In my spare time, I managed to find out a little bit of who I was. I found that I loved swimming, animals (especially horses!), drawing, and most of all reading. In a book, I could lose myself for hours, even when I wasn't actually reading it. Books opened up new worlds for me, new worlds that I was more interested in exploring than the one I lived in. I could go somewhere else, be someone else. I didn't have to live up to anyone's standards, just my own.
I watched my Mom drift in and out of relationships, but I guess she was still hurting too. As she did, I would envision her coming home from work one day and be making supper as my father's white van pulled into the parking lot.
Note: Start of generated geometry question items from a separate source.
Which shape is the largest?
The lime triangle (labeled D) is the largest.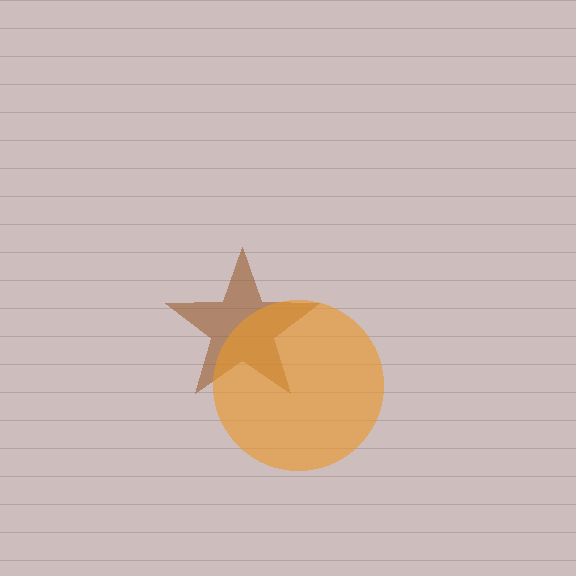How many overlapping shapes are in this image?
There are 2 overlapping shapes in the image.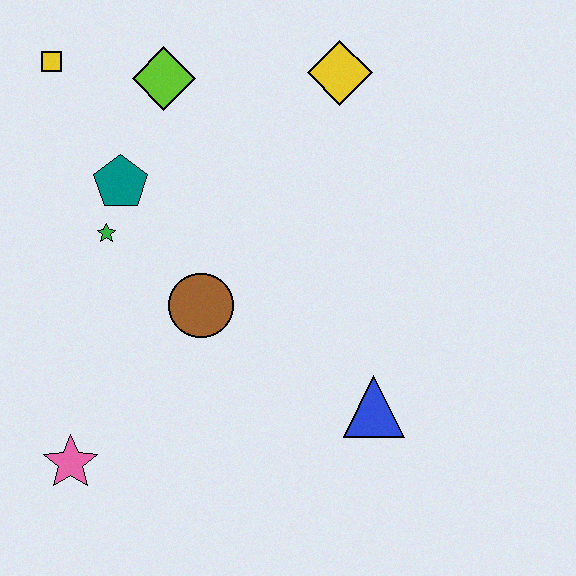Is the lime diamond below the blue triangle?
No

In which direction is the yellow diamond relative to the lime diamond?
The yellow diamond is to the right of the lime diamond.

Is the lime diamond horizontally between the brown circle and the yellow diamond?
No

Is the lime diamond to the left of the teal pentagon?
No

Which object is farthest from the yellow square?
The blue triangle is farthest from the yellow square.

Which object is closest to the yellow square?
The lime diamond is closest to the yellow square.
In my daydream, he would beg for forgiveness, and my Mom would accept, and they'd be married again, and everything would be the way it was supposed to be.
But that's not the way it was going to be. I found out that my father had married the woman that took him away from me. My heart broke again.
And to top it all off, my one unpopular friend moved. Nobody liked her except for me. A few months after she left, she was killed in a car accident. My heart broke a third time.
A line from a song in the movie Chitty, Chitty, Bang Bang, says “From the ashes of disaster grow the roses of success.” I guess that's kinda what happened next. My Mom met a man, and soon they got married. We, as a family, had moved on.
Well I was in 5th grade when we moved to Chelsea, just in time to be in DeRoss' class. That year was probably one of the best in my life. I made new friends, and some of them were boys, which really surprised me. But sometimes boys make better friends than girls do. I became friends with the two other girls in the class instantly. I had a whole mess of new cousins, and one of them was actually my age! That was really nice.
I consider my Mom's new husband my Dad. I don't call him by his first name, or “step-dad,” I call him Dad. After all, what's a Dad anyways? Is it someone who abandons you? No way. A dad loves you. He is my Dad.
Four years since they got married, and I've jumped from one out of three children, to one out of seven. That's a huge change, but I wouldn't trade them or my new life for all the money in the world.
Throughout my experiences, I became who I am. By having my heart broken, I learned not to trust just anyone. Sometimes that makes me distant and unfriendly, but I'm not willing to take any risks; it hurts enough the first time around. By trying to be like everyone else, I realized that I didn't want to be. I seem to make friends with people who won't judge me for dressing or acting different, and people who have gone through similar experiences. By experiencing the power of books and imagination, I decided who I want to be when I grow up; a librarian and an author.
I'm content with my lot in life. It's been eight years since I've seen my father, and I still get depressed, have my off-days, and for a while I felt contempt towards him. I still get up and face the day, and tolerate it when he tells me he loves me, because now I know he doesn't and that he never truly did. Love isn't an emotion. Love isn't a temporary infatuation. Love goes through the strongest storms and comes out the other side as strong, if not stronger than ever. It was the love of my family, and the love of my God that kept me from giving up entirely. There were so many times that I considered giving up, that I thought it wasn't worth it to keep struggling (No, I wasn't thinking suicide!). Life felt like swimming up river until your heart is ready to burst and your bones ready to break, and the only thing keeping you afloat is the will to live, the faces of the ones you love before you, and the ever so distant shore that promises happiness. In the end, I realized that it's love that makes it worth the struggle. Not the mushy, gushy love like in movies, but hard core love that lasts, like family.